Desire was of a prominent family, living in a world filled with social rules defined by Rome’s thousands of years of tradition and custom. I come from Russia, raised in America. The thrill of spontaneous sex, unworried freeness, and passion of our affair soon gave way and illuminated the cultural differences between us. Our engagement slowly collapsed. I found myself in a foreign country feeling bereft and futile. And heartbroken. You know this strange condition? You wake up at night, open your eyes on the darkness, and suddenly you feel you’re lost, and you start groping around as fast as you can, looking for something familiar and solid, the wall, the lamp, chair. I roamed the city streets of the Seven Hills.
I was reading Jacques Lacan at the time, a French psychoanalyst who died in 1981. His psychoanalytical theory was an expansion on Freud and the linguist Saussure, explaining that ‘desire’ necessarily lacks something, i.e. it is a ‘desire’ of lack. Lacan’s notion of ‘desire’ is, at its heart, a ‘desire’ for wholeness—a “hole in the self” that the subject attempts to close through an endless, metonymic chain of
supplements: the perfect car, the perfect boyfriend, a tenure track job, etc. But as soon as one’s supplement is acquired, desire moves onto something else. ‘Desire’ is a (representational) itch that can never truly be scratched.

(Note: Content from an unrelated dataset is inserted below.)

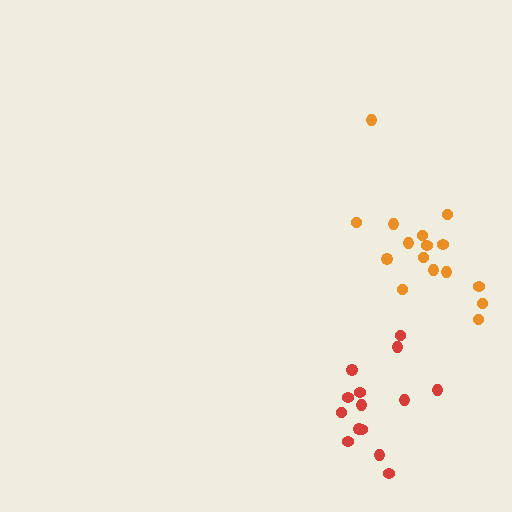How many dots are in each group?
Group 1: 14 dots, Group 2: 16 dots (30 total).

I began shooting the facades of the city streets with a 35mm camera, twisting and angling the camera to re-urbanize Rome and depict the hole it bore inside me. I used the city as a large-scale glance of a sky—a hole—contoured by the walls of an ancient city, an obsession, a medieval puzzle, a daydream, a delusion, a search for belonging, nostalgia, a projection of hope for something otherworldly. I shot 6 rolls of film (36 exposures per roll). Between each photograph are 1-5 kilometers, and for each image I had to wait for the right time of day to get the necessary exposure. Each roll was employed with no editing, in true succession, so they were all memorized. No Photoshop. The piece took 3 months to complete, after which I moved back to Los Angeles.